Cast of Seven Brides for Seven Brothers. Photo by Jeff Salmore.

We soon meet Milly Barns (Julia Link), a woman. She is whatever a waitress would have been called in the 1850s, working at a tavern and making her own living. Maybe even holding her own room at a boarding house. She also cooks, one of the “must haves” on Adam’s shopping list for a wife (though he is willing to “pay [her] way thru cookin’ school” because Adam understands what partnership is). Milly catches the discerning eye of Adam over a meaty bowl of stew, he courts her quickly, her friends almost say something but don’t, and before we know it Milly and Adam are husband and wife.

[In 1850, Oregon allowed unmarried women to own land. Just a neat bit of information that I wish Milly knew.]

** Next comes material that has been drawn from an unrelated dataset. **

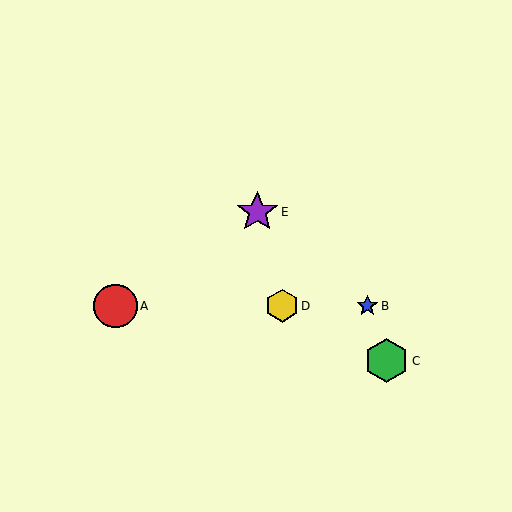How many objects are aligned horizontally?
3 objects (A, B, D) are aligned horizontally.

What we, the audience, know – and what Milly’s friends know but fail to tell her – is that Adam has six brothers waiting for him back at his cabin. We know this because we’re watching Seven Brides for Seven Brothers (now playing through July 30th at Montgomery College’s Summer Dinner Theatre). The townspeople know this because I guess it’s likely that this isn’t Adam’s first time hunting for a woman around these parts. Why no one bothers to tell Milly – like, really bother to tell her; just a quick, “Mills, listen, I’m happy for you but there are six other brothers.

Anyway.

Da’Von Moody as Adam Pontipee. Photo by Jeff Salmore.

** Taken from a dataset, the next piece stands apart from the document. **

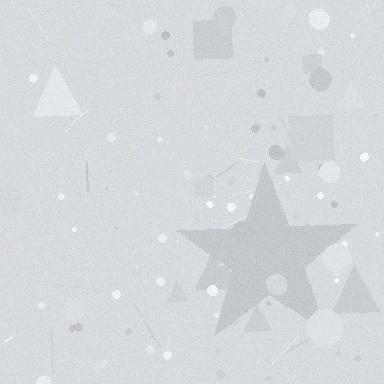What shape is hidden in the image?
A star is hidden in the image.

Milly learns about each of the brothers soon enough once she and Adam arrive at his far-off mountain cabin. She’s been explicit, one would guess for miles, about how much she’s looking forward to only caring for one man now, rather than all the customers at her loud and rowdy restaurant at the tavern; a dream Adam never corrects. As each brother is revealed – Benjamin (Joe McAlonan), Caleb (Drew Looney), Daniel (Daniel Rosen), Ephraim (Chris Gleason), Frank (Declan Jeffries), and Gideon (David Singleton) – we can read the bewilderment and betrayal on Milly’s face. Milly is now 12 miles from the town where she’d had a successful career and is legally the property of her husband who, remember, has tricked her into marrying him and, in a sense, his six other brothers. I cannot stress this enough.

With little chance of success on her own in the wilderness, and no easy access to the remedy of divorce, Milly decides to remain with her captors and teach them things like sometimes your underwear needs washing, and how to dance. (This is all set to the song “I Married Seven Brothers” with a sample lyric being “Didn’t marry seven brothers/didn’t marry seven brothers” and “I walked into love and I took a blow.” Link gets at some of the baffled horror in all of this in her expressive singing.) Some of this is practical from Milly’s point of view: she doesn’t want to live in a house that smells like a ferret farm. And some of it is tinged with a darker hue: she doesn’t want to be the only woman in a house of seven men, so she helps the brothers in their pursuit of wives.

Cast of Seven Brides for Seven Brothers. Photo by Jeff Salmore.

Milly’s plan is to take her now-domesticated brothers-in-law to a town dance in order to meet and fall in love with six other ladies. (“Goin’ Courtin’.” Sample lyric: “Oh, it’s fun to hunt and shoot a gun,/Or to catch a rabbit on the run/But you’ll find it’s twice as sportin’ goin’ courtin’.”) She’s an old hand at matchmaking now, having been romantically duped by her own husband into a marriage that is more servitude than one of true minds. Milly, Adam, and the brothers head to a square dance/barn raising for an exhilarating time of astonishing dancing (Robert Mintz’s choreography is electric and energetic, filling the stage with twirling skirts and high kicks) before trying to steal several girls away from their current boyfriends. When that doesn’t work (none seem as ready to fall in love as Milly was, I guess, who agreed to and was married off in literally three minutes), and after an altercation on the dance floor between townsmen and the Pontipee Boys (with more of Mintz’s jaw-dropping choreography), the boys sulk home and whine.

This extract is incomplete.